Extract the affiliations data 

In [7]:
affiliations = pubs.as_dataframe_authors_affiliations()
save(affiliations,"1_publications_affiliations.csv")
affiliations.head(10)

Unnamed: 0,aff_name,aff_id,aff_city,aff_city_id,aff_country,aff_country_code,aff_state,aff_state_code,pub_id,researcher_id,first_name,last_name
0,"Cancer Genetics Program, Beth Israel Deaconess...",,,,,,,,pub.1130541833,,Andrea,Lunardi
1,"Cancer Genetics Program, Beth Israel Deaconess...",,,,,,,,pub.1130541833,,Ugo,Ala
2,University of Turin,grid.7605.4,Turin,3165520.0,Italy,IT,,,pub.1130541833,,Ugo,Ala
3,"Cancer Genetics Program, Beth Israel Deaconess...",,,,,,,,pub.1130541833,,Mirjam T.,Epping
4,"Cancer Genetics Program, Beth Israel Deaconess...",,,,,,,,pub.1130541833,,Leonardo,Salmena
5,Memorial Sloan Kettering Cancer Center,grid.51462.34,New York,5128580.0,United States,US,New York,US-NY,pub.1130541833,,Leonardo,Salmena
6,Memorial Sloan Kettering Cancer Center,grid.51462.34,New York,5128580.0,United States,US,New York,US-NY,pub.1130541833,,Leonardo,Salmena
7,"Cancer Genetics Program, Beth Israel Deaconess...",,,,,,,,pub.1130541833,,John G.,Clohessy
8,Memorial Sloan Kettering Cancer Center,grid.51462.34,New York,5128580.0,United States,US,New York,US-NY,pub.1130541833,,John G.,Clohessy
9,Memorial Sloan Kettering Cancer Center,grid.51462.34,New York,5128580.0,United States,US,New York,US-NY,pub.1130541833,,John G.,Clohessy


## Some stats about authors

* count how many authors in total 
* count how many authors have a researcher ID
* count how many unique researchers IDs we have in total

In [None]:
researchers = authors.query("researcher_id!=''")
#
df = pd.DataFrame({
    'measure' : ['Authors in total (non unique)', 'Authors with a researcher ID', 'Authors with a researcher ID (unique)'],
    'count' : [len(authors), len(researchers), researchers['researcher_id'].nunique()],
})
px.bar(df, x="measure", y="count", title=f"Author stats for {journal_title} (from {start_year})")

In [None]:
# save the researchers data to a file
save(researchers, "1_authors_with_researchers_id.csv")

## A quick look at authors *without* a Dimensions Researcher ID

We're not going to try to disambiguate them here, but still it's good to have a quick look at them... 

Looks like the most common surname is `Wang`, while the most common first name is an empty value

In [None]:
authors_without_id = authors.query("researcher_id==''")
authors_without_id[['first_name', 'last_name']].describe()

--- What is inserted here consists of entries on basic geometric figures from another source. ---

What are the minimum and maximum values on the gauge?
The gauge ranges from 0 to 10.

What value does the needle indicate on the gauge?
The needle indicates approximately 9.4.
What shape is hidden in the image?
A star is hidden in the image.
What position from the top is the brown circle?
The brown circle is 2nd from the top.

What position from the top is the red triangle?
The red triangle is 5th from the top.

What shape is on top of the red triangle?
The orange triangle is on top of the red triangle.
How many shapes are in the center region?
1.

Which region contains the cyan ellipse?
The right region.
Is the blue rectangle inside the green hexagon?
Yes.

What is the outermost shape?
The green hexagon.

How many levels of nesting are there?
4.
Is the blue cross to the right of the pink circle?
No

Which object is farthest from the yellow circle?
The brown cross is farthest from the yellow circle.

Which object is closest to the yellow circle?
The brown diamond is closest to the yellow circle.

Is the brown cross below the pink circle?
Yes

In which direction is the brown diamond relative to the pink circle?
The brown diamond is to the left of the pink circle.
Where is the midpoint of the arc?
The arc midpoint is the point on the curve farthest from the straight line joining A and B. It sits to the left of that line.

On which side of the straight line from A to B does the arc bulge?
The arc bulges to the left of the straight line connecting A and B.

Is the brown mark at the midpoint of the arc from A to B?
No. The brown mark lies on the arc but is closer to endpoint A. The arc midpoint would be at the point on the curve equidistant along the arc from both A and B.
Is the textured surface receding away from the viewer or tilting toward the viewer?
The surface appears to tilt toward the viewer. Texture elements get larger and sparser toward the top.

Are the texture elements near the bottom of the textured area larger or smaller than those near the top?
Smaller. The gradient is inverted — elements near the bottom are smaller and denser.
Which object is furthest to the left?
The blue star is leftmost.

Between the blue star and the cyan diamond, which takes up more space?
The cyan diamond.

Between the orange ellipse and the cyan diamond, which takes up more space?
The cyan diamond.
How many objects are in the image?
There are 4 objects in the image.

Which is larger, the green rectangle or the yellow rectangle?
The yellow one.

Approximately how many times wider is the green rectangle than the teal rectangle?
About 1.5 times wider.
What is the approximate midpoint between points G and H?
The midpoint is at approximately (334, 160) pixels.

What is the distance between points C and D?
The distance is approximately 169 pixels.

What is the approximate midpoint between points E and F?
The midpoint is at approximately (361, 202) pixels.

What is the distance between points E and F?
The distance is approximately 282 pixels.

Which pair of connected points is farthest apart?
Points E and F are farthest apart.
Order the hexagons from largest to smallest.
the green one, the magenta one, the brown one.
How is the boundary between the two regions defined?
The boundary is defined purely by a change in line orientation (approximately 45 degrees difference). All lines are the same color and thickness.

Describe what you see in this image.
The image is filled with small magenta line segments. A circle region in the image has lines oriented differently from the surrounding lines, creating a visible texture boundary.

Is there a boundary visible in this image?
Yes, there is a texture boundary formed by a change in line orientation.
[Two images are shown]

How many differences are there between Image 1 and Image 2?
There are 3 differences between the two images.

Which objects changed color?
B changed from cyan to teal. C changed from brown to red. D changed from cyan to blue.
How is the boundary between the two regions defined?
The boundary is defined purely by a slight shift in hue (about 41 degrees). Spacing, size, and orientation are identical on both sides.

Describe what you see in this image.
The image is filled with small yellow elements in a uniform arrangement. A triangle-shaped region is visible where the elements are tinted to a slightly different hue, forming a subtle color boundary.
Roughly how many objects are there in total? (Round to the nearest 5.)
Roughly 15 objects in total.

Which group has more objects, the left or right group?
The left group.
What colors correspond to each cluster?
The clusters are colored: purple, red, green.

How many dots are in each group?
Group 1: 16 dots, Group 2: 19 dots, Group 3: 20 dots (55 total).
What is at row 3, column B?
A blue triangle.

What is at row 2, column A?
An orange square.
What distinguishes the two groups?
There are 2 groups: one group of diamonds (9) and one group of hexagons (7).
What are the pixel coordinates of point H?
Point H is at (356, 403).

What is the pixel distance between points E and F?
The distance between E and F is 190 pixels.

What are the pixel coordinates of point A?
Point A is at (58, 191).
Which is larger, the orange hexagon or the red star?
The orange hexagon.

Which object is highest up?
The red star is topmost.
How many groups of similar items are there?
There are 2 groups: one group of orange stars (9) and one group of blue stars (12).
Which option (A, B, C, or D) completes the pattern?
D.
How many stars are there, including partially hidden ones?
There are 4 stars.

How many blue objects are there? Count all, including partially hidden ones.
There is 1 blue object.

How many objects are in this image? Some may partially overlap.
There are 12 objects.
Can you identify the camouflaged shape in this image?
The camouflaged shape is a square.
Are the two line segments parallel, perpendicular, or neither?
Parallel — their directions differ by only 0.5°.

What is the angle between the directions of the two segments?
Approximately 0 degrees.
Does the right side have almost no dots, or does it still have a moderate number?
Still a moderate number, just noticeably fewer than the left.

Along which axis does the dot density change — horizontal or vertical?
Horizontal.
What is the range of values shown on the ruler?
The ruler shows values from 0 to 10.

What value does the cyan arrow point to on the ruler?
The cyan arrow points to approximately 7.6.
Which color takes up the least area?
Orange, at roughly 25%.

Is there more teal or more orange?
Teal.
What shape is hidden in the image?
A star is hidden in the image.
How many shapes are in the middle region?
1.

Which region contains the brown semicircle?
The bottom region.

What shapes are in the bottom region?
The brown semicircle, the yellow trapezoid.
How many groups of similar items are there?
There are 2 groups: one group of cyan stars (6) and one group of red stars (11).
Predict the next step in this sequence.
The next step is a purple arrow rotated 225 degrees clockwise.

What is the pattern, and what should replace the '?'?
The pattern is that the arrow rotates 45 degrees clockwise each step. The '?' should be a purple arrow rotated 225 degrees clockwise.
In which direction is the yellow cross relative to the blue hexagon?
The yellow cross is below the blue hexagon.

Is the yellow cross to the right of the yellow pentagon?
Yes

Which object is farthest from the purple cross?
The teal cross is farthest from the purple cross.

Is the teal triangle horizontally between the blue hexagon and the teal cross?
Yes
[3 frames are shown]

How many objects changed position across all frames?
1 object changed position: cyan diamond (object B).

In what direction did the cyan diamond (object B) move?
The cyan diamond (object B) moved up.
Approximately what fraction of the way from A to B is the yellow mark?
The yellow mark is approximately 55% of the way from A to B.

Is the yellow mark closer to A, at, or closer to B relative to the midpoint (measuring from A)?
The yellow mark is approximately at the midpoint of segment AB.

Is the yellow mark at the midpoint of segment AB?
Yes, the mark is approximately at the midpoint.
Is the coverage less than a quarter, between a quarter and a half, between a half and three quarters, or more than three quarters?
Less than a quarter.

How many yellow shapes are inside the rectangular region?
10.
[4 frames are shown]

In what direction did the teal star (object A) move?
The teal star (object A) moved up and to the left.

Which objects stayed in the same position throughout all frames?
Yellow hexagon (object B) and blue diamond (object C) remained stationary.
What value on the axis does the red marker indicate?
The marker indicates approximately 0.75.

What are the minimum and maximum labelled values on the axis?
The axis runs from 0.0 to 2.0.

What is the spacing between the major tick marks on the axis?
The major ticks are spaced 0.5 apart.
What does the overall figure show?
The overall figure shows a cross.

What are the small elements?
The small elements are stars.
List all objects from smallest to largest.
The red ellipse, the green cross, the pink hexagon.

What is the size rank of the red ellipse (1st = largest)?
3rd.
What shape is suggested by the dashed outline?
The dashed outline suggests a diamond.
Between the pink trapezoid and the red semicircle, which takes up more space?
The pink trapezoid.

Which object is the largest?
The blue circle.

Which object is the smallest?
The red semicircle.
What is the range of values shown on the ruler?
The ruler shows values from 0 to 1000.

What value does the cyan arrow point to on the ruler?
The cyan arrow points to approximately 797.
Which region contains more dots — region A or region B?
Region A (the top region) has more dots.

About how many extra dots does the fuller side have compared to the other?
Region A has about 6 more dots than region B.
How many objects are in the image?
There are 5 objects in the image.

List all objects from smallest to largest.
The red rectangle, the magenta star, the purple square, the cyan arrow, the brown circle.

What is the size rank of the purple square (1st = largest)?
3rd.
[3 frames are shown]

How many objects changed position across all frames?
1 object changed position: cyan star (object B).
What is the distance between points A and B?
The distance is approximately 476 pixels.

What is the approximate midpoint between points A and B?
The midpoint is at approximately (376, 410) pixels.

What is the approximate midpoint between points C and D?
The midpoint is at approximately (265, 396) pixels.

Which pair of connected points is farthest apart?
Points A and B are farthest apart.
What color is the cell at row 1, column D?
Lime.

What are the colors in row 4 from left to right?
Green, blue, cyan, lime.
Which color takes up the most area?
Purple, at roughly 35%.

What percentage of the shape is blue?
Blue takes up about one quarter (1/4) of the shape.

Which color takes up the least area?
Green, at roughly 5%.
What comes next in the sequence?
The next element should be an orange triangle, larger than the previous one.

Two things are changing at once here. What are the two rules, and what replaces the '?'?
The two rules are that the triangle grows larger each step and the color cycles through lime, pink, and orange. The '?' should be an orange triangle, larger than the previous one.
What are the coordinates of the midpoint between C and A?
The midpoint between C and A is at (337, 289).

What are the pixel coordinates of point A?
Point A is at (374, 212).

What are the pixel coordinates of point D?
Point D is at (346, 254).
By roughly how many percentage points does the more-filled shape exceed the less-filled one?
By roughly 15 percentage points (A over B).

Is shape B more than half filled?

Top ten 'ambiguous' surnames seem to be all Asian.. it's a rather known problem! 

In [None]:
authors_without_id['last_name'].value_counts()[:10]

### Any common patterns? 

If we try to group the data by name+surname we can see some interesting patterns 

* some entries are things which are not persons (presumably the results of bad source data in Dimensions, eg from the publisher) 
* there are some apparently meaningful name+surname combinations with a lot of hits
* not many Asian names in the top ones 



In [None]:
authors_without_id = authors_without_id.groupby(["first_name", "last_name"]).size().reset_index().rename(columns={0: "frequency"})
authors_without_id.sort_values("frequency", ascending=False, inplace=True)
authors_without_id.head(20)

### Creating an export for manual curation

For the next tasks, we will focus on the disambiguated authors as the Researcher ID links will let us carry out useful analyses.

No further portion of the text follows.